Ardi Tampuu  PhD "Neural networks for analyzing biological data"

Klipi teostus: Merlin Pastak 13.10.2020 1182 vaatamist Arvutiteadus


Supervisor:
Prof. Raul Vicente, Institute of Computer Science, University of Tartu
 
Opponents:
Dr. Oliver Stegle, European Molecular Biology Laboratory (Germany)
Prof. Aušra Saudargienė, Lithuanian University of Health Sciences (Lithuania)

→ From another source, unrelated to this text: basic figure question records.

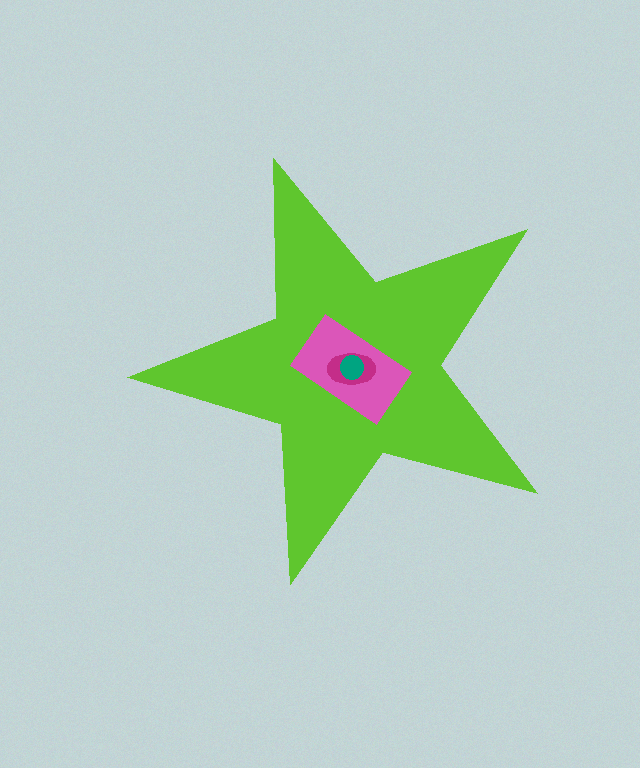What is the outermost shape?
The lime star.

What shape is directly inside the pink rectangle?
The magenta ellipse.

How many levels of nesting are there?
4.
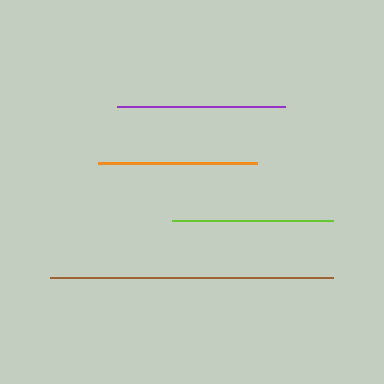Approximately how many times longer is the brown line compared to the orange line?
The brown line is approximately 1.8 times the length of the orange line.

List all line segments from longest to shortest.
From longest to shortest: brown, purple, lime and orange (about equal).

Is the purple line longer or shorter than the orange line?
The purple and orange lines are approximately the same length (about 168 and 159 pixels).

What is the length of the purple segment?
The purple segment is approximately 168 pixels long.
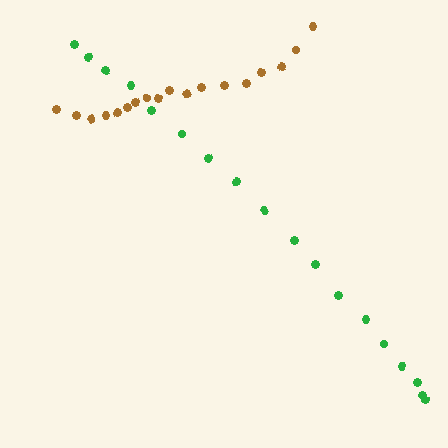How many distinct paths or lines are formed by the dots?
There are 2 distinct paths.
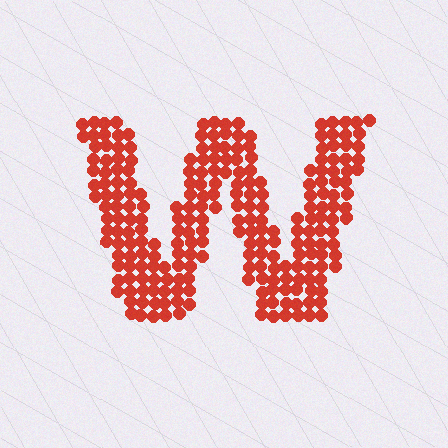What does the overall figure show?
The overall figure shows the letter W.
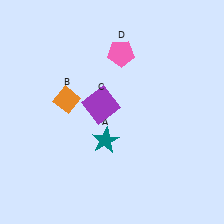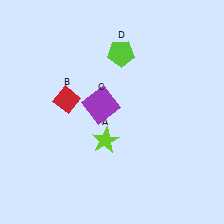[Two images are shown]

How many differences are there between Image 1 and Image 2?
There are 3 differences between the two images.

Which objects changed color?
A changed from teal to lime. B changed from orange to red. D changed from pink to lime.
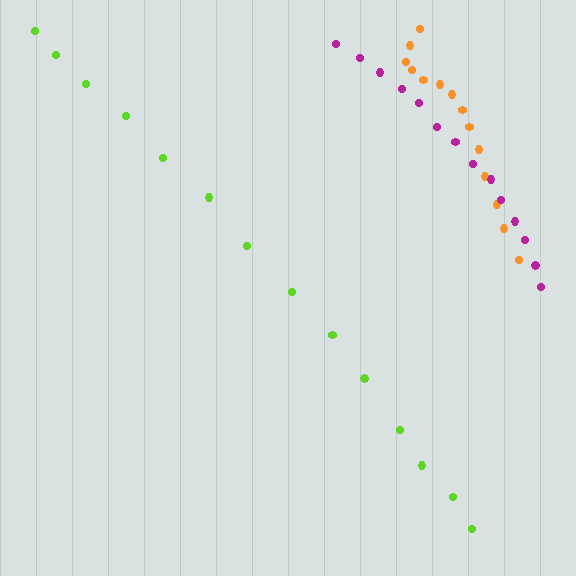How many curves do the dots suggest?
There are 3 distinct paths.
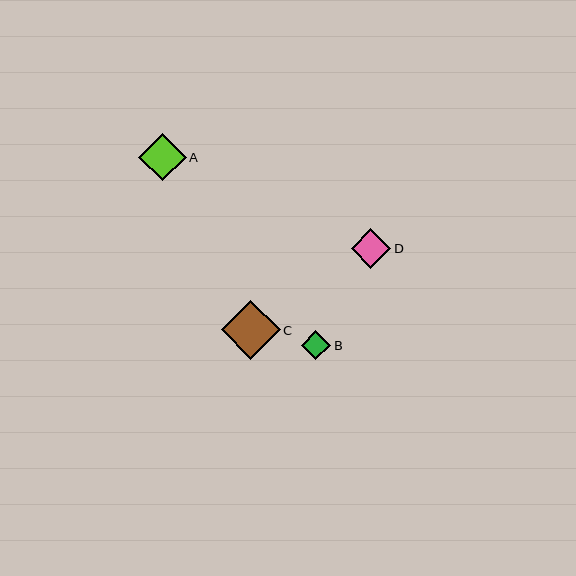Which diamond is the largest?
Diamond C is the largest with a size of approximately 59 pixels.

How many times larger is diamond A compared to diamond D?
Diamond A is approximately 1.2 times the size of diamond D.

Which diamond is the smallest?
Diamond B is the smallest with a size of approximately 30 pixels.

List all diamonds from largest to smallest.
From largest to smallest: C, A, D, B.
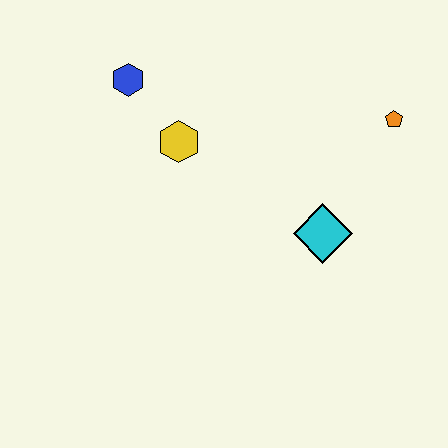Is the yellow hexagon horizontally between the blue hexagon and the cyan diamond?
Yes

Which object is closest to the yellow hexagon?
The blue hexagon is closest to the yellow hexagon.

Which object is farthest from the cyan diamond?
The blue hexagon is farthest from the cyan diamond.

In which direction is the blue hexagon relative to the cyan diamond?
The blue hexagon is to the left of the cyan diamond.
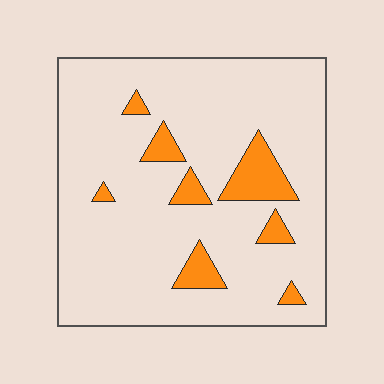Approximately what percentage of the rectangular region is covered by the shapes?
Approximately 10%.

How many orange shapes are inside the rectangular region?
8.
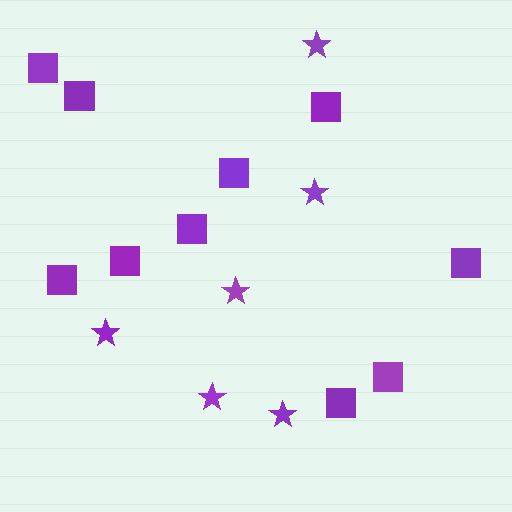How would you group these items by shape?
There are 2 groups: one group of squares (10) and one group of stars (6).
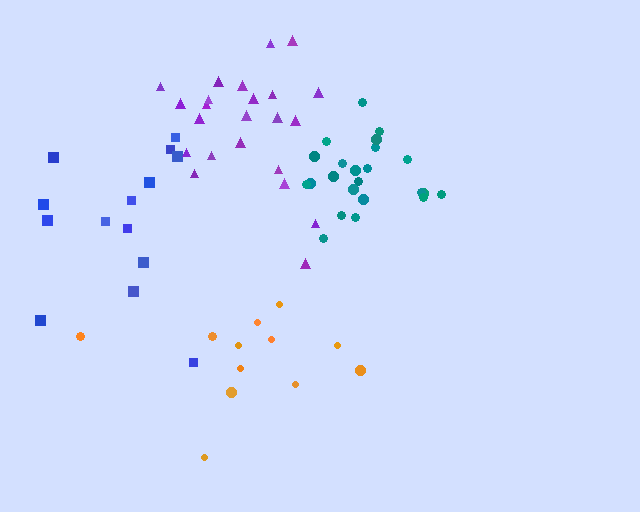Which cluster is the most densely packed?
Teal.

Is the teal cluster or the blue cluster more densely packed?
Teal.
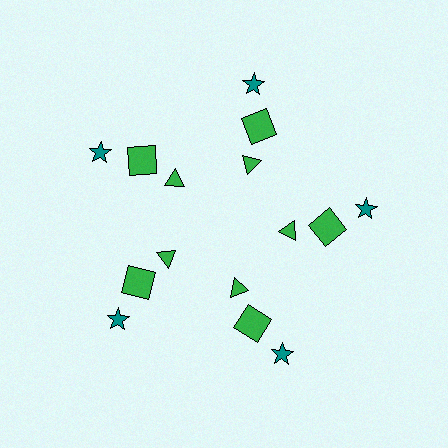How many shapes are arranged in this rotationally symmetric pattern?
There are 15 shapes, arranged in 5 groups of 3.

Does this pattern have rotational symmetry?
Yes, this pattern has 5-fold rotational symmetry. It looks the same after rotating 72 degrees around the center.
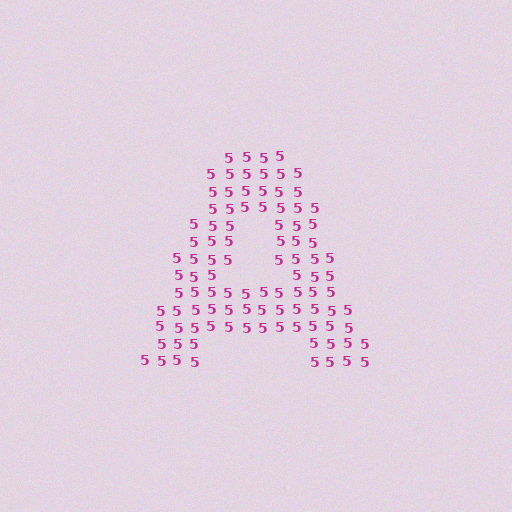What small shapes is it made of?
It is made of small digit 5's.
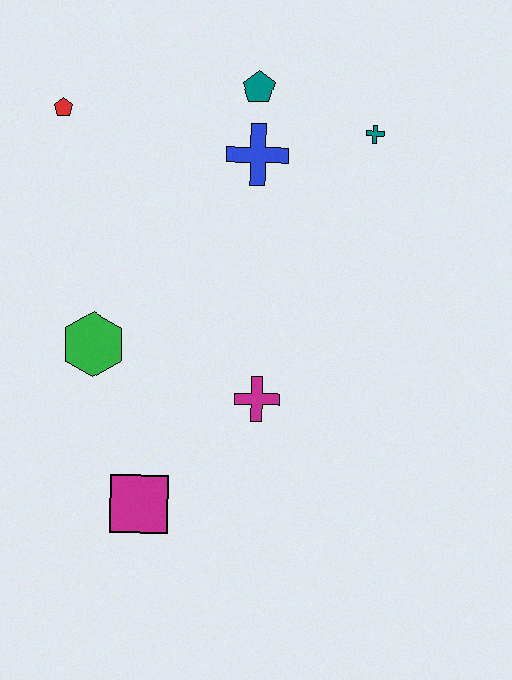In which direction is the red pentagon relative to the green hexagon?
The red pentagon is above the green hexagon.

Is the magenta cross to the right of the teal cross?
No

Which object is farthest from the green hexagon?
The teal cross is farthest from the green hexagon.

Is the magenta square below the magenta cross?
Yes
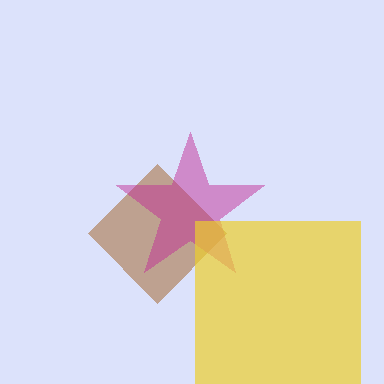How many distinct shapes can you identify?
There are 3 distinct shapes: a brown diamond, a magenta star, a yellow square.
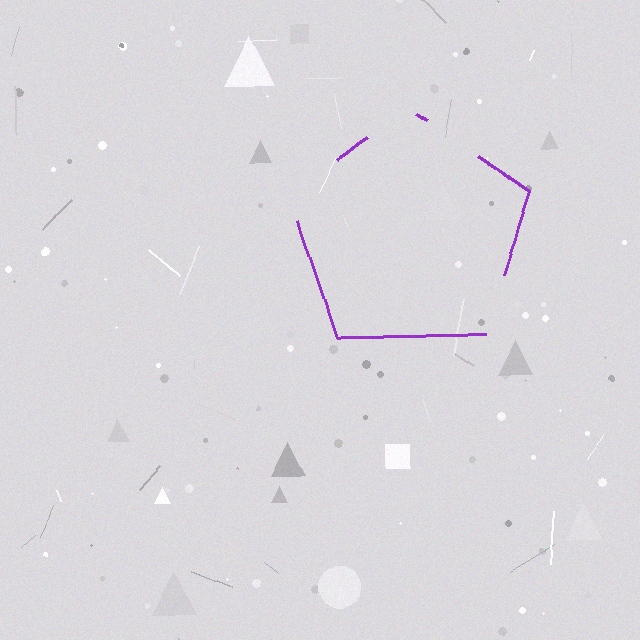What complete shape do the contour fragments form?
The contour fragments form a pentagon.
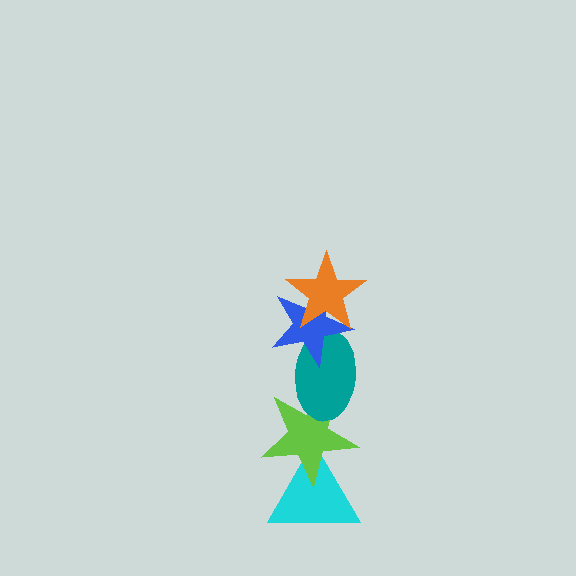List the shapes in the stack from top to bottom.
From top to bottom: the orange star, the blue star, the teal ellipse, the lime star, the cyan triangle.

Artificial neural networks (ANNs) are a machine learning algorithm that has gained popularity in recent years. Different subtypes of ANNs are used in various fields of computer science. For example, convolutional networks are useful in object and face recognition systems; whereas recurrent neural networks are effective in speech recognition and natural language processing. However, these examples are not the only possible applications of neural nets - in this thesis we demonstrated the benefits of ANNs in analyzing two biological datasets. First, we investigated if based only on the information contained within a DNA snippet it is possible to predict if the snippet originates from a viral genome or not. Through two publications we demonstrated that machine learning algorithms can make this prediction. Convolutional neural networks (CNNs) proved to be the most accurate. The recommendation system created allows virologists to identify yet unknown viral species, which may have important effects on human health. The second biological dataset analyzed originates from neuroscience. In mammalian hippocampus there are so called place cells which activate only if the animal is in a specific location in space. We showed that recurrent neural networks (RNNs) allow to predict the animal’s location with ~10cm precision based on the activity of only a few dozen place cells. RNNs proved to be more effective than the most commonly used Bayesian methods. These networks use the past neuronal activity as a context that helps fine-tune the location predictions. Also in many other neural datasets the prior brain activity might reflect important information about the current behaviour. Hence, RNNs might turn out to be very useful in making sense of brain signals. Similarly, CNNs are likely to prove more efficient than the currently used methods on many other bioinformatics datasets. We hope this thesis encourages more scientists to try neural networks on their own datasets.